Another option could be to record serialized jobs into test fixtures and then fail whenever they change. This would definitely result in some false positives and require human judgement for what constitutes a breaking change, but it would probably be simpler to implement. It would probably also be easier to trigger jobs, since you could do it at a lower level.
I would like to start with a more lightweight test if possible in terms of managing environments, simply because the burden of maintaining our pipeline is already significant.
I was thinking something similar to recording fixtures as you mentioned. Something like:
- every release, record fixtures of jobs and commit somewhere
- have a ruby test file/directory for jobs that at the minimum deserializes the relevant job and checks that it can be run without failure
- run that file on the N past versions' generated fixtures
Slightly trickier: 4. generate a file for the latest commit of CCNG, and run the previous release against that file.
Thanks for your ideas. I will simply paste here what I added to our internal backlog tool. These are also just ideas that go into the direction of adding test fixtures. The procedure seems a little complicated, but the problem is that we have to "change the past" to make it compatible (i.e. prevent rolling out incompatible changes).
What we could do:
- Serialize different jobs and store them as files (e.g. job_v1.yml).
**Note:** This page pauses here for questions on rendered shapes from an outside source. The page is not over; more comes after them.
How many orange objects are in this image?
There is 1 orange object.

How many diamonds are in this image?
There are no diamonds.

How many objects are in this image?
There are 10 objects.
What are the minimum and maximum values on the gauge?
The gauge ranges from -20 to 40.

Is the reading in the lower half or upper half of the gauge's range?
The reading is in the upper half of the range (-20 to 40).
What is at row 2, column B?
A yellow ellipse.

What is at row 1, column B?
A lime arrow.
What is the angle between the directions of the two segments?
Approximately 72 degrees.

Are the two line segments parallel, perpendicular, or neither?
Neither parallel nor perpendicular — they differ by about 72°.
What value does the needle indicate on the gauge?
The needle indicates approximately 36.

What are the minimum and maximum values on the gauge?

- Create unit tests that serialize jobs and compare them to these files. => Detect format changes.
- Document how to tackle future changes.
A possible procedure (when a change is detected):
- Scenario 1: cc_workers can process jobs created by api nodes from the next release; i.e. jobs created during the update.
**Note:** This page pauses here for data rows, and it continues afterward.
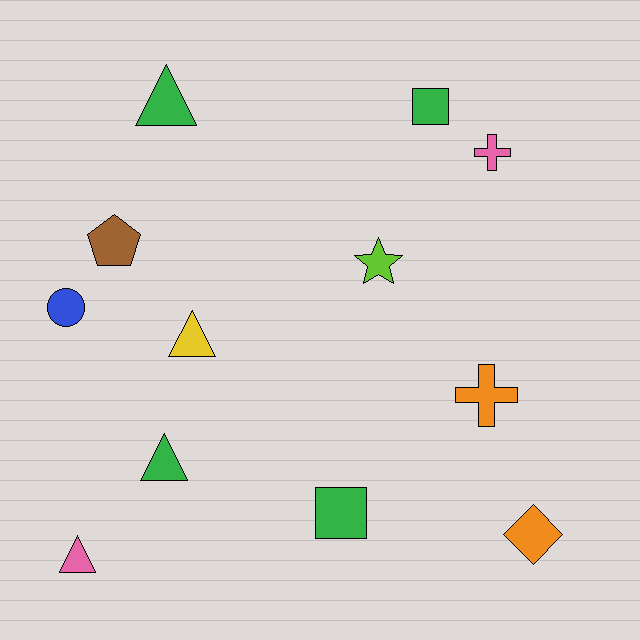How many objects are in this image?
There are 12 objects.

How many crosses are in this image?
There are 2 crosses.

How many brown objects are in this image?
There is 1 brown object.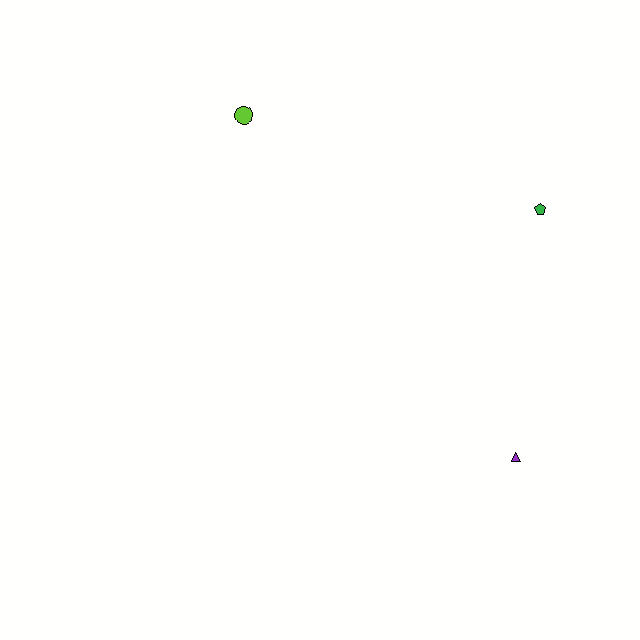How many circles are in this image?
There is 1 circle.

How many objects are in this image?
There are 3 objects.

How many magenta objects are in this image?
There are no magenta objects.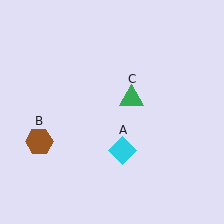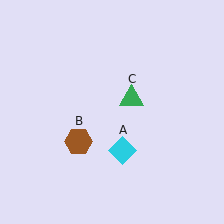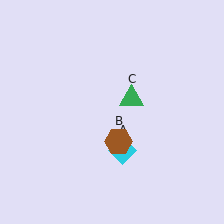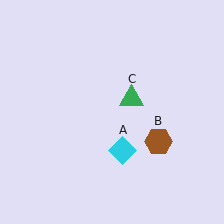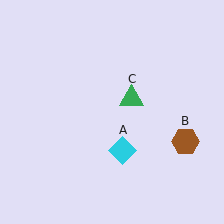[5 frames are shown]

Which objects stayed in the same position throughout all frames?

- Add serialized jobs to new files (e.g. job_v2.yml).
- Revert changes that caused the format diff.
- Implement compatible deserialization (i.e. works with job_v1.yml and job_v2.yml).
- Create and ship CAPI release.
- Scenario 2: cc_workers can process jobs created by api nodes from the previous release; i.e. jobs that have already been in the queue before the update.
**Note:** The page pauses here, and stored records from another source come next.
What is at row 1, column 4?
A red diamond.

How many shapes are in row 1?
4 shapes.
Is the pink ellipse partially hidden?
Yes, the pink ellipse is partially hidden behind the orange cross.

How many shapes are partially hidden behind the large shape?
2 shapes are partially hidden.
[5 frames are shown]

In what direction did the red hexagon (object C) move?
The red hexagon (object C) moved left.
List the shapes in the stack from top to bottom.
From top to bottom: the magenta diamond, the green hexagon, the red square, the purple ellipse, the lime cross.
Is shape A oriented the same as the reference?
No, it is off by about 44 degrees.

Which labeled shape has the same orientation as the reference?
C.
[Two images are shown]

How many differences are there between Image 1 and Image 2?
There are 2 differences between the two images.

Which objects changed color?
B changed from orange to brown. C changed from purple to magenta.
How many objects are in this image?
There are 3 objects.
- Incorporate format change.
- Implement compatible deserialization (i.e. works with job_v2.yml and job_v1.yml).
- Create and ship CAPI release.
One problem I see is that we'll never know which is the 'old' and the 'new' version. Also in cf-deployment some capi releases are skipped.
Another option (maybe mid/long term) would be to change/optimize the dependency between api and worker nodes (maybe ccng_clock is also relevant in that context). Some ideas:
- Deploy
workernodes beforeapinodes or deploytemp-workernodes which take care of newer jobs -> Might require job versioning or a modified queuing mechanism (e.g. multiple queues) - Implement a errand/process/job which can migrate jobs between any version
@johha That would be for sure be a nice way to ensure compatibillity. However now bosh has to wait for the "old" CC Job Queue to be empty before removing all "old" cc_workers. Otherwise you are left with old stuff in this queue and they wouldnt be picket up anymore. I dont have experience in syncing such operations with bosh, could imagine this is quite complex and delays a cf deployment as long as the job timeout is. So by hours or days depending what is set.
I modified enqueuer to serialize jobs (job.to_yml) and executed the unit tests. Unfortunately not all jobs are covered (e.g. SpaceApplyManifestActionJob) and also the jobs are not as nested compared to real jobs.
For writing a "detection test" we'd need to run a more complex test suite like CATs and dump the serialized jobs so that we can compare them later on.
A description of what has been done to test the Rails 7.0/7.1 update can be found here: https://github.com/cloudfoundry/cloud_controller_ng/pull/3577#pullrequestreview-1827629114
For now this seems to be the best procedure to ensure compatibility of a major Rails upgrade.
Also the deserialization unit test has been updated.